A blogpost on compelling starters suggests getting kids to make paper planes with three facts from the last lesson on it.

Making paper planes is definitely an activity that is very popular with students. One of my own strong memories of school was my last ever geography lesson, which coincided with the last lesson that teacher would teach, as she was retiring. By the end of the lesson, we were in two teams hiding behind desk fortresses throwing planes at each other. And our retiring teaching was flinging them with the best of us.

I have used them to teach past tense in French – and have been really chuffed with answers to the question “what does paper planes have to do with the past tense?” “because we THREW them not THROW them.” The activity came from a “diverse ways of teaching new language” session on PGCE and leads the children through a target language sequence, with overblown gestures so they get what activities to do:

Je prends une feuille de papier >> J’ai pris une feuille de papier
Je signe mon nom >> J’ai signé mon nom
Je dessine une maison >> J’ai dessiné une maison
Je plie un avion >> J’ai plié un avion
Je lance mon avion >> J’ai lancé mon avion
Je ramasse un avion >> J’ai ramassé un avion

This was less than perfectly successful. My students do not have enough of a culture of target language, so activities out of the blue lead to vocal complaining. Also, unbelievably, not all students know how to make a paper plane. (“If you don’t know how, I’m not going to teach you. Make a paper ball instead.”) But the biggest problem using this as a starter is that it winds them up something chronic and it is then very hard to calm them down sufficiently that you can even talk to them, let alone task them with something constructive.

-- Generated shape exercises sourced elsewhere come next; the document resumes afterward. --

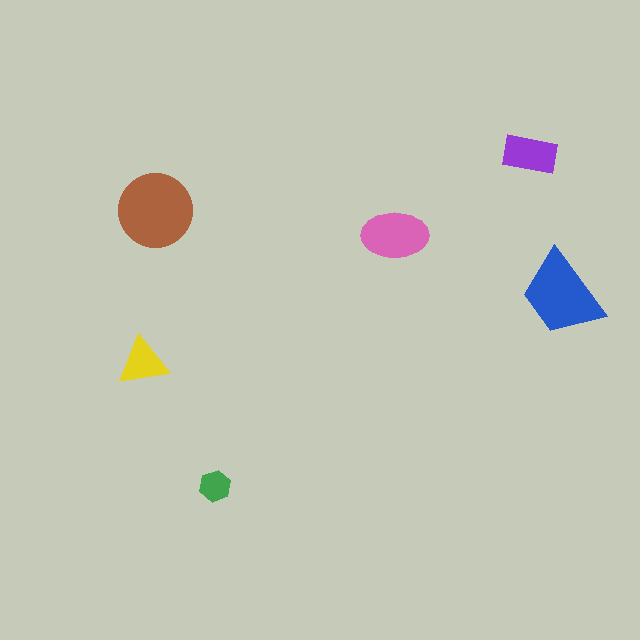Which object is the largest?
The brown circle.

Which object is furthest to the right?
The blue trapezoid is rightmost.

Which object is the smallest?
The green hexagon.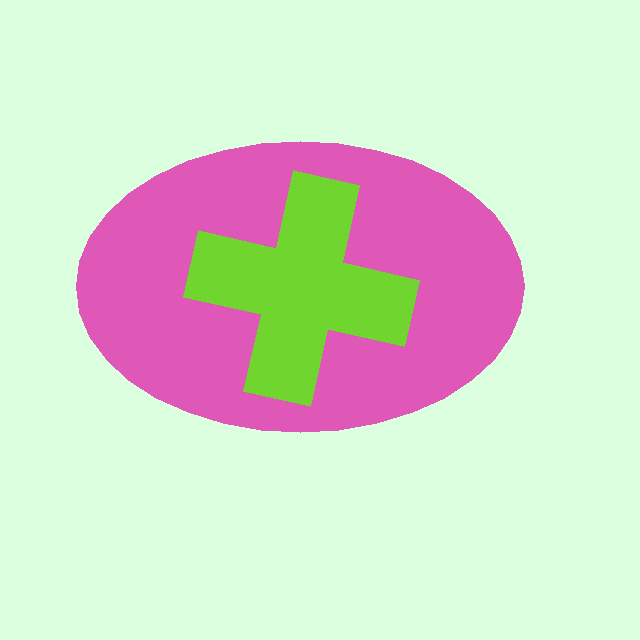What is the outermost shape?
The pink ellipse.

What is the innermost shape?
The lime cross.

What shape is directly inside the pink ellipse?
The lime cross.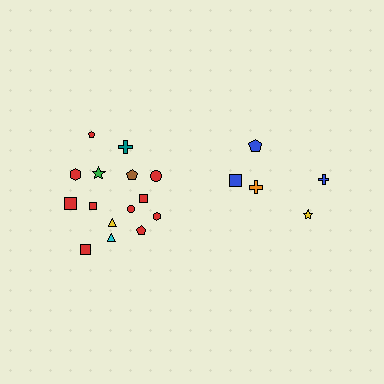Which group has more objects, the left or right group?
The left group.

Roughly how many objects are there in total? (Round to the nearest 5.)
Roughly 20 objects in total.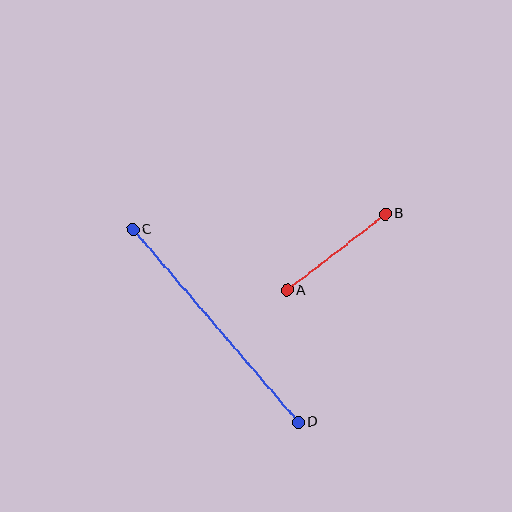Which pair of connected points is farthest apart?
Points C and D are farthest apart.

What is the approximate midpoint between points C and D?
The midpoint is at approximately (216, 326) pixels.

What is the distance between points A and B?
The distance is approximately 125 pixels.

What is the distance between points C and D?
The distance is approximately 254 pixels.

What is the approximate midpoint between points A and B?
The midpoint is at approximately (336, 252) pixels.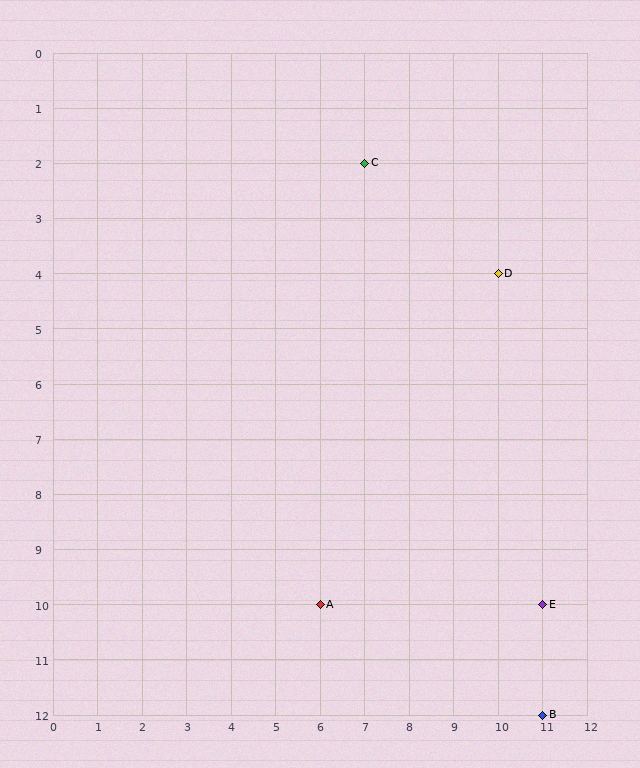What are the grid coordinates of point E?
Point E is at grid coordinates (11, 10).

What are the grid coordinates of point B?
Point B is at grid coordinates (11, 12).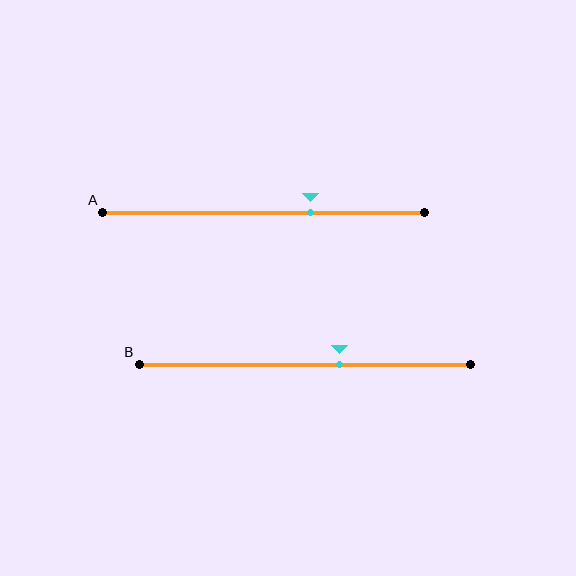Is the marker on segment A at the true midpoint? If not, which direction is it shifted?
No, the marker on segment A is shifted to the right by about 15% of the segment length.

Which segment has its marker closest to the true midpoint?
Segment B has its marker closest to the true midpoint.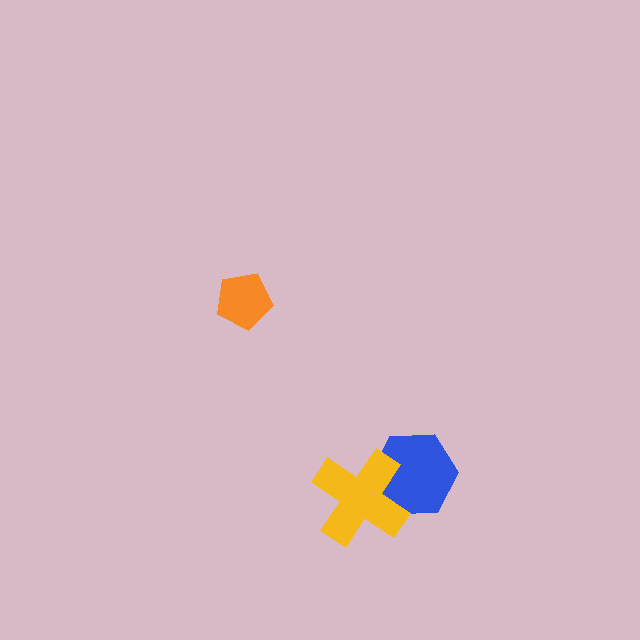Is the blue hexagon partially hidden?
Yes, it is partially covered by another shape.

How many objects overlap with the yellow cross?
1 object overlaps with the yellow cross.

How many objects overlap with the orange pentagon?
0 objects overlap with the orange pentagon.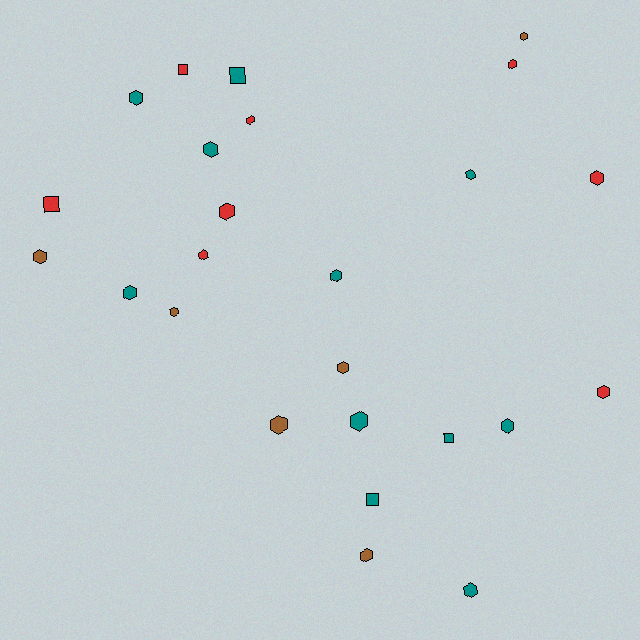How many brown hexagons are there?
There are 6 brown hexagons.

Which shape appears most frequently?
Hexagon, with 20 objects.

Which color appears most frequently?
Teal, with 11 objects.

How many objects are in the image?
There are 25 objects.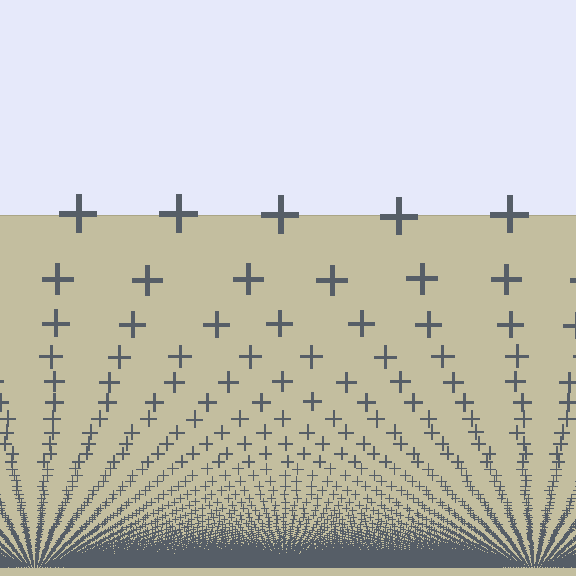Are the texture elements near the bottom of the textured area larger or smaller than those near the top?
Smaller. The gradient is inverted — elements near the bottom are smaller and denser.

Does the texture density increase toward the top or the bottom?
Density increases toward the bottom.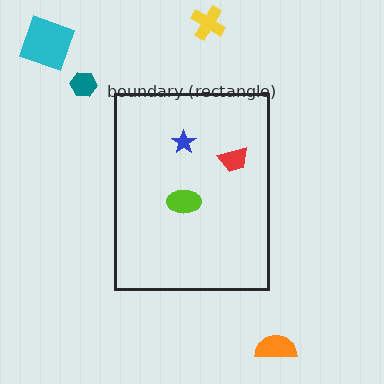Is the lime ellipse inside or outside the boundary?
Inside.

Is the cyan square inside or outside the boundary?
Outside.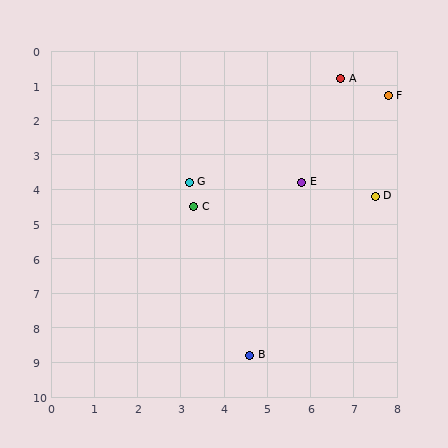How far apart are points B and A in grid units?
Points B and A are about 8.3 grid units apart.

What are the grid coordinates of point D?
Point D is at approximately (7.5, 4.2).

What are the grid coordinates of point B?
Point B is at approximately (4.6, 8.8).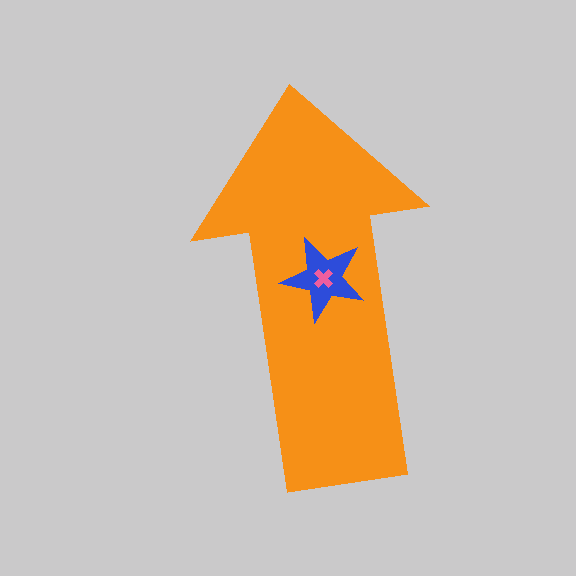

Despite the difficulties I repeated the activity with three different classes and by the end I had a killer top tip for using paper planes.

Since I had heard reports that the planes were leaving my classroom and then getting students into trouble elsewhere in school, the last instruction related to planes that I gave was “throw the planes at me.” (Met with incredulity. Seriously sir? Are you sure? And we’re not going to get in trouble?”)

The reason for doing this is this: one, they are itching to do it anyway, so you might as well give them an excuse. But two, it means all the planes end up at your end of the room and out of their hands, all the better for moving on to the next activity.